For more information, see Access control with IAM.

Access Google Cloud resources

Your BigQuery Engine for Apache Flink jobs can access Google Cloud resources, either in the same Google Cloud project or in other projects. These resources might include the following:

To ensure that your BigQuery Engine for Apache Flink jobs can access these resources, you need to use the resources' respective access control mechanisms to explicitly authorize access for your Managed Flink Default Workload Identity.

BigQuery Engine for Apache Flink also uses firewall rules to allow or deny traffic to and from the resources that your jobs use. You need to configure firewall rules so that your job can access your resources. For more information, see Firewall rules.

If you use Assured Workloads features with BigQuery Engine for Apache Flink, such as EU Regions and Support with Sovereignty Controls, all Cloud Storage, BigQuery, Pub/Sub, I/O connectors, and other resources that your job accesses must be located in your organization's Assured Workloads project or folder.

Access Managed Service for Apache Kafka

Managed Service for Apache Kafka uses two levels of access control:

  • IAM roles from Google Cloud: These roles control who can manage your Managed Service for Apache Kafka cluster using Google Cloud APIs and tools. You manage these roles through the Google Cloud console or the IAM API. For more information, see the IAM documentation.

  • Apache Kafka ACLs from open source Apache Kafka: These ACLs control access to Managed Service for Apache Kafka topics and operations within your cluster, enforced at the Apache Kafka API level. You manage them using the Apache Kafka authorization CLI.

If you're using Google Cloud to manage your cluster, IAM roles are the primary mechanism for controlling access. You can restrict access to individual resources by using Apache Kafka ACLs in addition to IAM permissions. For more information, see Access control with IAM and Apache Kafka ACLs.

Access BigQuery datasets

You can access BigQuery datasets, either in the same project where you're using BigQuery Engine for Apache Flink or in a different project. For the BigQuery source and sink to operate properly, the Managed Flink Default Workload Identity must have access to any BigQuery datasets that your BigQuery Engine for Apache Flink job reads from or writes to.

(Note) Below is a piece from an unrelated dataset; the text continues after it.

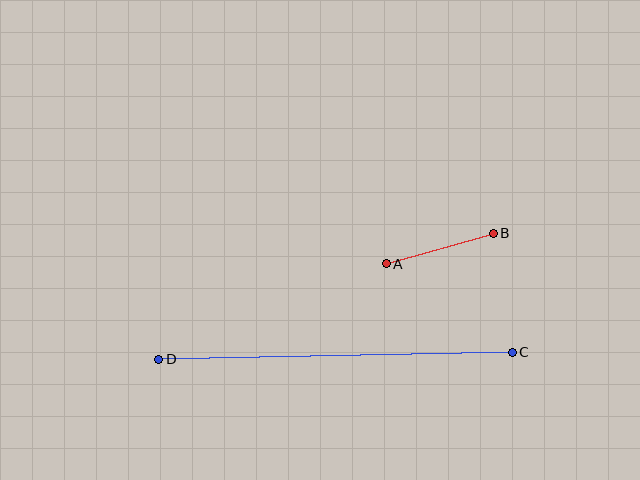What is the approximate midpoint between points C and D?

You might need to configure BigQuery to explicitly grant access to this account. See BigQuery Access Control for more information about granting access to BigQuery datasets using either the BigQuery page or the BigQuery API.

Among the required BigQuery permissions, the bigquery.datasets.get IAM permission is required by the job to access a BigQuery dataset. Typically, most BigQuery IAM roles include the bigquery.datasets.get permission, but the roles/bigquery.jobUser role is an exception.

Access Cloud Storage buckets

To grant your BigQuery Engine for Apache Flink job access to a Cloud Storage bucket, make the bucket accessible to the Managed Flink Default Workload Identity. At a minimum, this account needs to have read and write permissions to both the bucket and its contents. You can use IAM permissions for Cloud Storage to grant the required access.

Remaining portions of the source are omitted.